Foto: Ares Soares/Unifor

A exatamente um mês para a prova do Exame Nacional de Ensino Médio (Enem), a estudante Anna Roberta Pires, 18 anos, intensifica a rotina de estudos visando o ingresso na instituição dos sonhos: a Universidade Federal da Bahia (Ufba). A soteropolitana é uma das 210.932 mulheres inscritas para a realização do exame no estado baiano, número que é quase o dobro de inscritos homens, que é de 113.351, de acordo com dados do Instituto Nacional de Estudos e Pesquisas Educacionais Anísio Teixeira (Inep).

Desde que se conhece por gente – assim descreveu – a jovem tem um apreço pela Medicina, curso colocado em primeiro lugar na lista de opções quando ela tinha apenas 9 anos.

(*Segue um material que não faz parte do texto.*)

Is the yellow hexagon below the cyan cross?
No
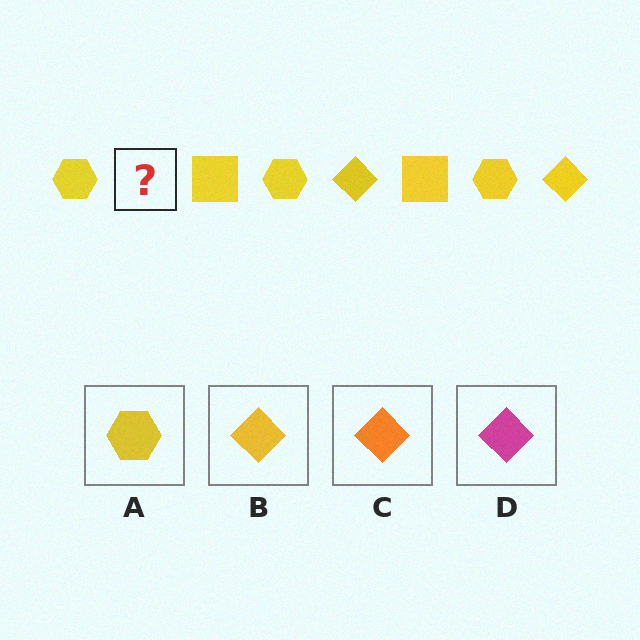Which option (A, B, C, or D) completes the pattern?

Ainda menina, os amigos e familiares já notavam aspectos que levariam Anna a iniciar a caminhada para a profissão dos sonhos. “As pessoas ao meu redor sempre diziam que eu era muito boa em cuidar das pessoas, que eu tinha muita generosidade e gostava de ajudar e ouvi-las”, disse Pires.

Inicialmente, a intenção era cursar Psicologia, porque a ideia de prestar vestibular para Medicina a assustava. No entanto, a certeza veio depois de uma análise das próprias experiências com os profissionais de saúde. Diagnosticada com dermatite utópica, doença crônica que causa inflamação na pele e não tem cura, Pires não se sentia acolhida pelos médicos que a atendiam.

“Entendi que eu não queria que outras pessoas se sentissem da mesma forma, queria fazer a diferença, ser diferente na vida das pessoas, que elas tivessem mais auxílio do que eu tive. E por este motivo, também escolhi ser dermatologista”, disse.

Anna Roberta concluiu o ensino médio no ano passado, quando realizou a prova do Enem pela primeira vez. Neste ano, ela priorizou totalmente o cursinho particular nas manhãs de segunda à sábado, com direito a aulas extras quando necessário. Faltando apenas um mês para a prova, a expectativa da estudante é alta. “Sou sempre muito otimista, então minhas expectativas são as melhores, me sinto confiante, apesar de ter anseios e medos, coisa que eu acho normal para um vestibulando.”

Quem também sonha com a Ufba é Clarice França, 17, estudante do último ano do ensino médio. Sonhando com Jornalismo desde os 11 anos, essa será a segunda vez que vai prestar do Enem. No entanto, diferente do ano passado, quando fez a prova como ‘treineira’, o objetivo é alcançar uma nota que garanta o ingresso na instituição federal.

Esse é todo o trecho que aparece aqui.